クシーくん

ビッグケーヒルのクシーくんのレビュー・感想・評価

ビッグケーヒル(1973年製作の映画)
3.2
原題は「ケーヒル 連邦保安官」なのに「ビッグ」を付けてしまった所為で良くも悪くも黄金期の西部劇的大らかさを纏った雰囲気になってしまった。

二人の子供を持つやもめの保安官ケーヒル(ジョン・ウェイン)と反抗期の子供達との葛藤と親子愛を描いた地味だがなかなか趣のある佳作。

扱うテーマは ジョン・ウェインの存在感が強過ぎるせいか、矢張りどう頑張っても全体的には昔ながらの西部劇とさほど変わらない。60年代を経て西部劇の衰退からマカロニの流行を経てもなお変わらない作品を送り出してくることに強い矜恃を感じると同時に変な安心感すらある。

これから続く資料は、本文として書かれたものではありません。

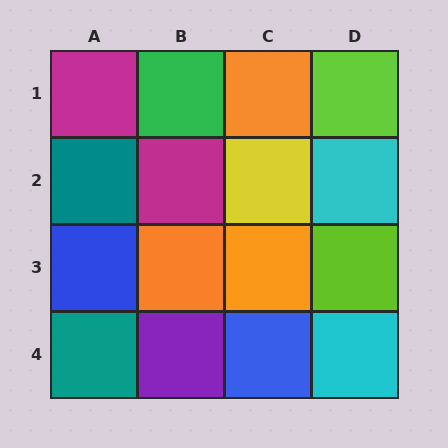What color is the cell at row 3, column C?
Orange.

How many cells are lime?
2 cells are lime.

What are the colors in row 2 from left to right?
Teal, magenta, yellow, cyan.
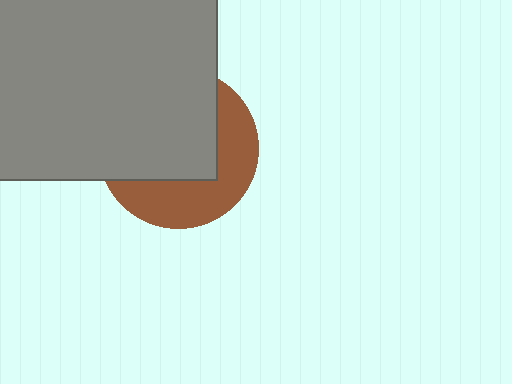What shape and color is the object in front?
The object in front is a gray square.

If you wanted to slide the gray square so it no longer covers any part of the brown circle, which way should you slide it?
Slide it toward the upper-left — that is the most direct way to separate the two shapes.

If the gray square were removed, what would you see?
You would see the complete brown circle.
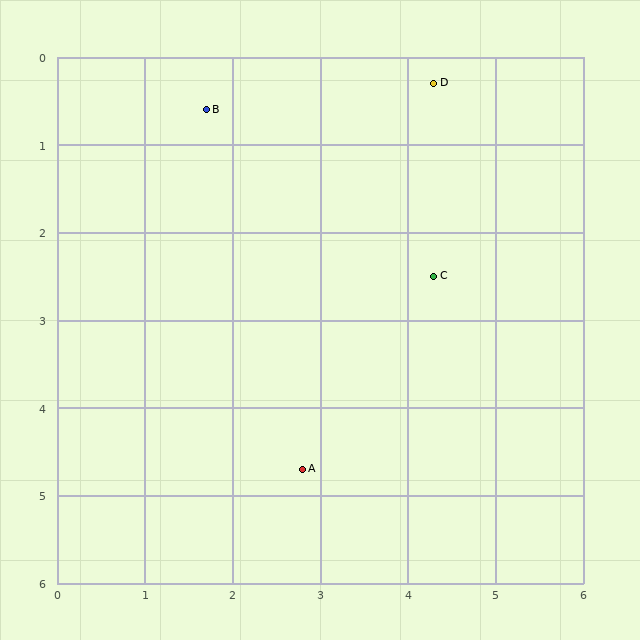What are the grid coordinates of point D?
Point D is at approximately (4.3, 0.3).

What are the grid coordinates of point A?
Point A is at approximately (2.8, 4.7).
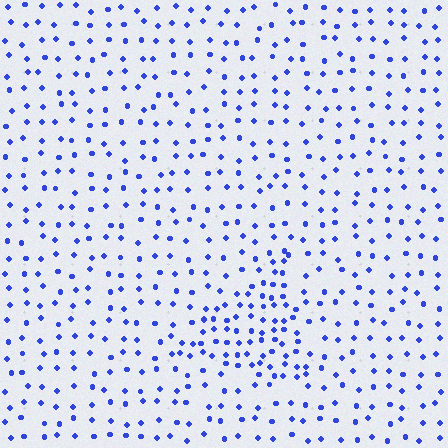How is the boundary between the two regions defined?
The boundary is defined by a change in element density (approximately 2.0x ratio). All elements are the same color, size, and shape.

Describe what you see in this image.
The image contains small blue elements arranged at two different densities. A triangle-shaped region is visible where the elements are more densely packed than the surrounding area.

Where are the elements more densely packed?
The elements are more densely packed inside the triangle boundary.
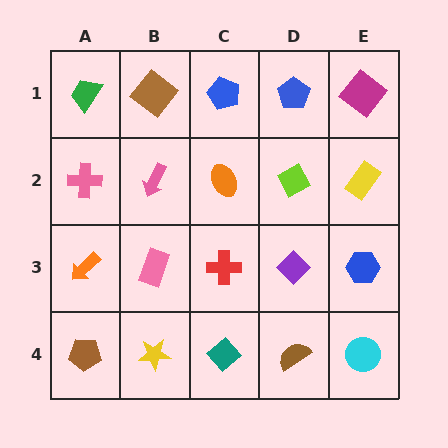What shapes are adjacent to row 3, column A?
A pink cross (row 2, column A), a brown pentagon (row 4, column A), a pink rectangle (row 3, column B).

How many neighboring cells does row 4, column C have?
3.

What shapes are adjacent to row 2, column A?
A green trapezoid (row 1, column A), an orange arrow (row 3, column A), a pink arrow (row 2, column B).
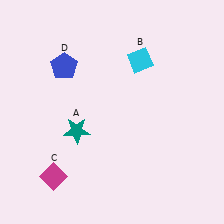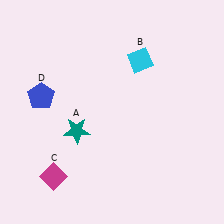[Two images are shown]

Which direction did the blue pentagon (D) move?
The blue pentagon (D) moved down and to the left.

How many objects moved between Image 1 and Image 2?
1 object moved between the two images.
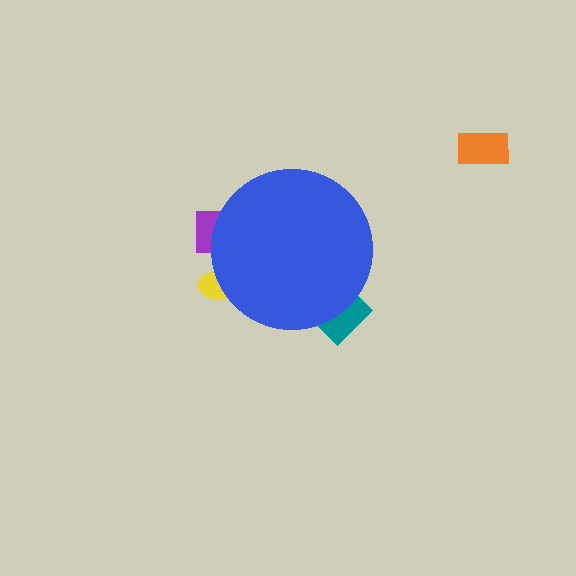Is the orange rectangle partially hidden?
No, the orange rectangle is fully visible.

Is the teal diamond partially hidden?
Yes, the teal diamond is partially hidden behind the blue circle.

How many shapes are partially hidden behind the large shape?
3 shapes are partially hidden.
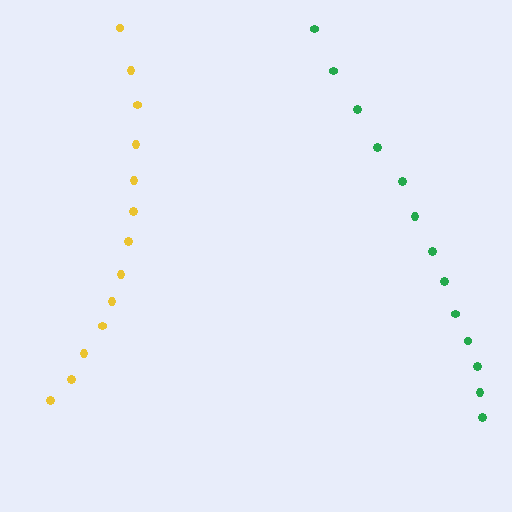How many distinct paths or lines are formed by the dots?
There are 2 distinct paths.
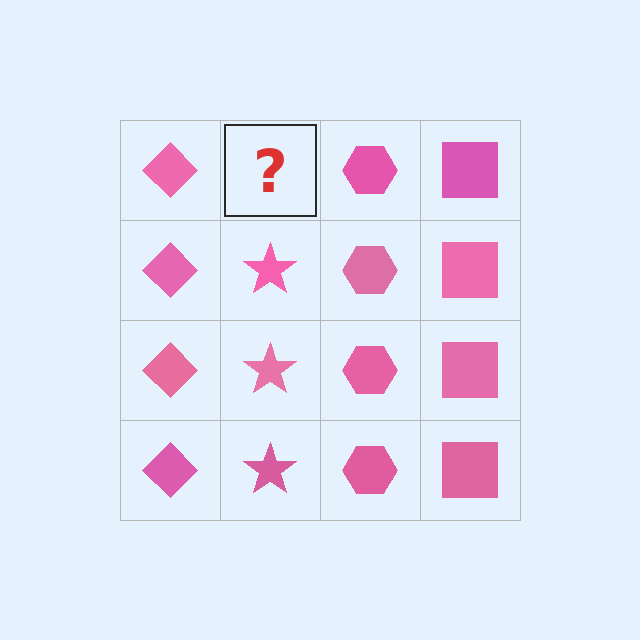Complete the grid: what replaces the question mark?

実父のジョン・ウェインとアウトローの悪党ジョージ・ケネディという2人の父親が登場する。頑固で保守的だが、本当は家族想いの父が、ボヘミアンな悪の導き手から子供を守るという図式は西部映画を好む層の当世への心情が込められているというのはちょっと穿った考え方かな。子供の反抗と独立をキチンと描ければ、面白いかは別にしてそれはそれで果敢な挑戦だったろうが、デュークが存在感もたっぷりに出しゃばるので結局家父長制の復権を謳う予定調和に落ち着いてしまった感はある。特にラストはご都合的結末を迎えてしまうのはちょっと頂けないが、マーロウの言葉を借りるなら「強くなければ生きていけない、優しくなければ生きている資格がない」と言った所だろうか。

時代性か時折60〜70年代風のフォークソングが挿入されるのだが、悲しいかなジョンウェイン主演のオールドスタイルな作風と絶望的に合わない。